Aún sigo averiguando quién le hizo esto, porque lo que tiene mi hermosa Rubí va más allá de una simple pérdida de memoria. Alguna bruja le hizo un trabajo. Lo supe cuando vi que se negó a tocar los libros que dejé en su habitación. Es como si ella misma se impidiera recordar.

Y ese nombre... le pertenece.
Es su esencia.
Brilla como ella. Dueña de una belleza peligrosa, oculta tras la fragilidad de alguien que no sabe quién es, pero que, incluso en el olvido, impone respeto.

La encontré hace seis meses, abandonada bajo la nieve. Desde entonces, no ha intentado recordar su pasado, es como si aceptara este nuevo destino que le tocó.

Algunas noches tiene pesadillas.
Murmura palabras que no entiende, pero que yo he escuchado solo en brujas muy antiguas. Solo las he oído en las Trece Brujas, pero eso es imposible... o eso nos han hecho creer. Las Trece murieron hace miles de años.
¿O tal vez no?

Grita en lenguas que ni yo, con mis siglos de existencia, logro descifrar.
Pero estoy cien por ciento seguro de que Rubí tiene algo que ver con ellas.

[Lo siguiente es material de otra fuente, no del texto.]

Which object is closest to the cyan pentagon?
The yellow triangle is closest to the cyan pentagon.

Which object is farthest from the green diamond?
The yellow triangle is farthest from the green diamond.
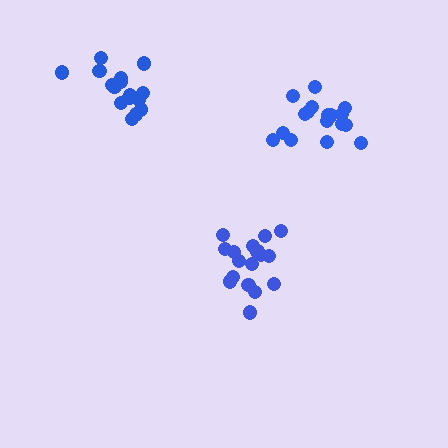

Aun con todos esos detalles, no me importa.
La cuido.
La protejo.

Me he convertido en su sombra silenciosa. Le leo al amanecer, le preparo el té cuando no puede dormir, enciendo las velas cuando sus miedos la consumen, camino con ella en las tardes y la veo dibujar. Dios sabe cómo la adoro viéndola trazar líneas y crear arte en cada lienzo que le traigo. Es como si hubiera nacido para ser una artista. Y lo es. Estaba pensando en comprarle un estudio de arte y que muestre su talento al mundo.

Porque mi Rubí es una estrella que el mundo merece conocer y admirar.

A veces me pierdo al ver que ella, sin saber quién soy... se aferra a mí.
A veces me toma del brazo como si yo fuera lo único que queda de su mundo. A veces duerme en el sofá de mi estudio, porque ahí, dice, se siente segura.

Y cuando me mira —aunque sea por unos segundos— el tiempo se detiene.

—¿Crees que alguna vez recordaré quién soy? —me preguntó, mientras la acompañaba a su habitación, mientras el viento golpeaba las ventanas del castillo.

—Cuando estés lista —fue todo lo que pude decir.

¿Qué sucederá si lo recuerda?
Si regresa a esa otra vida...
¿Me seguirá buscando?
¿O me dejará atrás como a una sombra que solo necesitó mientras estuvo perdida?

No sé quién fue ella antes.
No sé qué secretos guarda su silencio.